If you’re a “car guy” then working at a car magazine is both a blessing and curse. Why? Well, sure you get to constantly go to car events, often for free, but the catch is that you have to work while everyone else enjoys the action. This is especially tough at driving events and races, since being a part of the action is markedly more exciting than taking pictures of said action. Now don’t get me wrong, I love my job and consider myself one lucky hombre, but wheeling my car through some cones or down a dragstrip is always my first choice. Unfortunately, it’s difficult to enter your car into an event and also do a good job covering said event. Of course, my situation was made easier since, for the last year or two, I didn’t have a car ready to run hard.
That changed shortly before the Holley LS Fest West when I finally stole enough time to get my 1971 Chevelle wagon sorted out enough to hit a track.

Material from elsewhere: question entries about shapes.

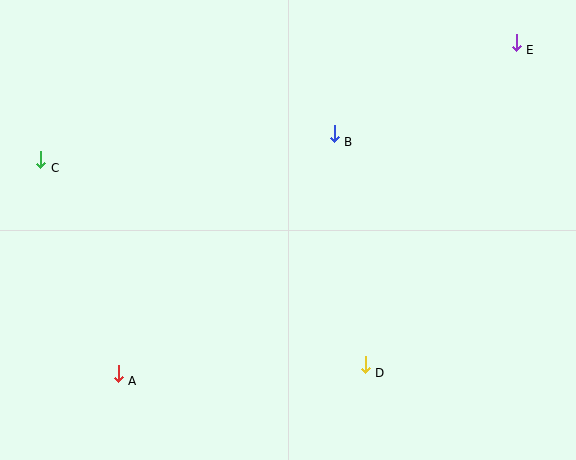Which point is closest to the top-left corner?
Point C is closest to the top-left corner.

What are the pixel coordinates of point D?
Point D is at (365, 373).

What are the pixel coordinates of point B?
Point B is at (334, 142).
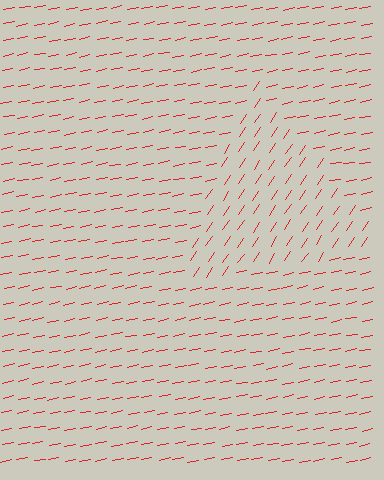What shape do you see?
I see a triangle.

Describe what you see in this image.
The image is filled with small red line segments. A triangle region in the image has lines oriented differently from the surrounding lines, creating a visible texture boundary.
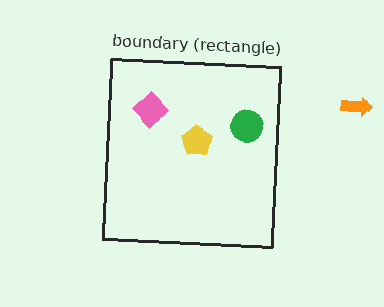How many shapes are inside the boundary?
3 inside, 1 outside.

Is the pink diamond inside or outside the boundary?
Inside.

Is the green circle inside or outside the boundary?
Inside.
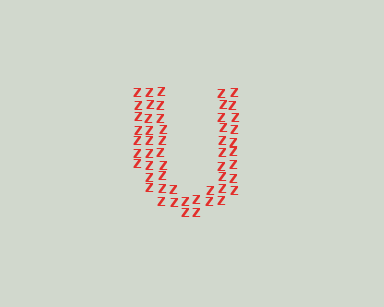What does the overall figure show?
The overall figure shows the letter U.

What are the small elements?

Yeah, it’s not a race ready Camaro, but for a two-ton, four-door Chevy it’s surprisingly nimble. Of course, I still had an event to cover, so I juggled some numbers and hired Gregg Blundell to help me shoot some pictures of all the Holley LS Fest West action. This effectively let me play hooky and run my car in the event just like any other gearhead, and it was awesome! Yeah, when you’re “driving” a camera all day instead of a car you get to chat up your friends who are driving, but it’s different when you’re part of the event, a lot different. There’s a whole other level of comradery when you’re “one of the drivers” at an event and it reminded me what I love so much about all of this; namely hanging out with others who share a passion for beating the snot out of our cars.
So, what’s the moral of this story? Get involved. If you have a Chevy get it out there to the track, or even the show, and stop being a spectator. But I have to warn you, once you’re part of the action instead of just checking it out it’s really hard to go back to being a static part of the background scenery.